As crime gradually fell, the reduced pressure allowed police and prosecutors some breathing room to re-examine cases once set aside by bustling homicide detectives. The San Diego Police Department created a special team within the homicide unit and other local agencies offered personnel to assist.
Today, the San Diego Police Department has 22 detectives dedicated to homicide, with two of them specialized in cold cases. Despite the continued fall in the number of murders, the homicide unit has been spared from the city’s recent budget cuts. Over the last three years, when the number of new murders dropped, staffing for the homicide unit stayed consistent.
And compared to the 1990s and even parts of the last decade, police have reported a significant drop in the number of gang-related murders, which they say are harder to solve because witnesses are less cooperative. Police reported nine gang-related murders last year, 11 fewer than the previous year and 19 fewer than the year before that.
With new murders happening less often, detectives can sift through old case files more often, searching for an unturned rock that could break open the case. Personal relationships between suspects and witnesses can change over time or new technology can make once-obscure evidence relevant again.
Time, said Lt. Ernie Herbert, who oversees the homicide unit, has been one of the biggest advantages for today’s homicide detective. About 30 out of the 41 murders last year have been solved. When police reported solving 48 murders last year, at least 19 were older cases.
“I think they’ve come a long way,” Herbert said. “You don’t want to speak poorly of the previous generation, but the technological advances give us an edge.”
Investigators found their break in the Hessler case two years ago when his fiancée insisted they re-examine the evidence with new forensic tools. They still had no leads on the case but they did have a bullet and fingerprints that could be re-tested.
In 1995, police tested fingerprints from the scene by tracing the swirls and loops of the print and running that image through suspect databases, crime lab manager Mike Grubb said. By 2008, the suspect databases had grown exponentially with people caught for new crimes and computer scans gave detectives more accurate comparisons.
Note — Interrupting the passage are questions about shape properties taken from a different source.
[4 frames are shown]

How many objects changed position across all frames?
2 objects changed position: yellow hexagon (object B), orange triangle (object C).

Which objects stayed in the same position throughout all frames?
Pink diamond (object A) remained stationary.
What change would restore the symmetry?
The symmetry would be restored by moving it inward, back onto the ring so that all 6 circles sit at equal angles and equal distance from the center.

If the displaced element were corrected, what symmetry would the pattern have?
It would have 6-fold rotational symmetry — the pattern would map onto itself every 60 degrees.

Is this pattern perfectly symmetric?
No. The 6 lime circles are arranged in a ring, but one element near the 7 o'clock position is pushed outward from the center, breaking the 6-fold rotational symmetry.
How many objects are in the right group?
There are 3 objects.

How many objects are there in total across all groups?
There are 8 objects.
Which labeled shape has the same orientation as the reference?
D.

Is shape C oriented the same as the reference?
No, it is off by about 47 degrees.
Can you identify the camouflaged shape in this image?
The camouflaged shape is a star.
A few months after investigators resubmitted evidence in Hessler’s case, the crime lab matched several fingerprints from the crime scene to Buzie Weimer, who had been added to suspect databases for a marijuana arrest since the murder. Weimer later confessed to participating in the burglary and identified four other men, including Alvin Timbol, the shooter.
“The fingerprint evidence is really what made this case,” said Detective John Tefft, now retired, who investigated the shooting.
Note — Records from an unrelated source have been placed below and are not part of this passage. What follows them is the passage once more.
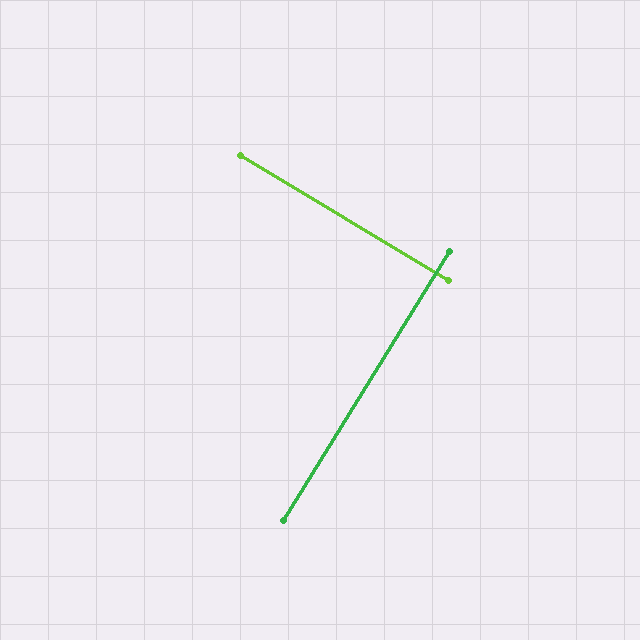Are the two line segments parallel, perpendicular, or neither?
Perpendicular — they meet at approximately 89°.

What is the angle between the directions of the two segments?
Approximately 89 degrees.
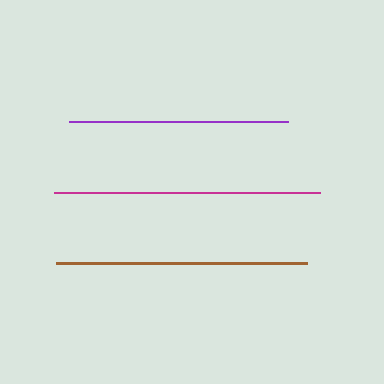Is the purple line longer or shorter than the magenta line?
The magenta line is longer than the purple line.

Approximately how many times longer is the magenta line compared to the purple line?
The magenta line is approximately 1.2 times the length of the purple line.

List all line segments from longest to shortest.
From longest to shortest: magenta and brown (about equal), purple.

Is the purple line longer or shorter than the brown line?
The brown line is longer than the purple line.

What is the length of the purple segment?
The purple segment is approximately 219 pixels long.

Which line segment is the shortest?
The purple line is the shortest at approximately 219 pixels.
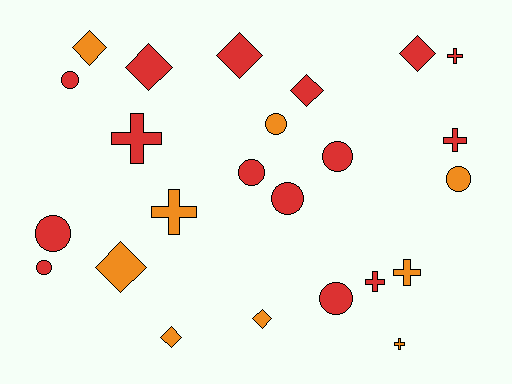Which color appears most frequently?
Red, with 15 objects.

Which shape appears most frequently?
Circle, with 9 objects.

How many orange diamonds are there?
There are 4 orange diamonds.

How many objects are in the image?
There are 24 objects.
Earlier this year, a judge sentenced Timbol to serve 25 years to life in prison for the shooting. Two other men each got 11 years, one got six years and Weimer got three years probation, in part for assisting the investigation.
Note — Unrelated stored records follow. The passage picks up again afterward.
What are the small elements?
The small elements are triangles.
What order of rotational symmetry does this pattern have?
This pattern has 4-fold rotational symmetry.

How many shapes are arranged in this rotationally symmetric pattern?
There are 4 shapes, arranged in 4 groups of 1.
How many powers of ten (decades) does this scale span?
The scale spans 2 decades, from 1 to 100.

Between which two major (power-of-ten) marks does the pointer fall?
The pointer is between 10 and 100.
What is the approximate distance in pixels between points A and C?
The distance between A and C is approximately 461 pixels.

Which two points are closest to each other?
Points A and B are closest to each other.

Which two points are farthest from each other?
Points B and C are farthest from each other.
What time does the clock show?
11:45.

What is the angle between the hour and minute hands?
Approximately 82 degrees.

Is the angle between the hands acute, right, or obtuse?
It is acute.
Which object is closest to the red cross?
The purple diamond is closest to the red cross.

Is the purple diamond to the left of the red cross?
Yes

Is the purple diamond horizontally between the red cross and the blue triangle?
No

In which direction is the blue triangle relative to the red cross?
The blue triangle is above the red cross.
In other recent cases, police have used advanced DNA technology to find new leads in unsolved murder cases or confirm suspects.
In one double homicide from 1993, the crime lab recently found DNA inside one of the victim’s pockets matching a longtime suspect, Grubb said. Police issued an arrest warrant for the man last month and his extradition to San Diego to face murder charges is pending.
Freshwater said the District Attorney’s Office now has 12 active cold cases pending in court, most involving a DNA connection that sat untested in evidence storage year after year.
“It just keeps developing so rapidly,” Freshwater said. “All of the sudden, boom, you have to look at the evidence because it’s advancing again. I never imagined it.”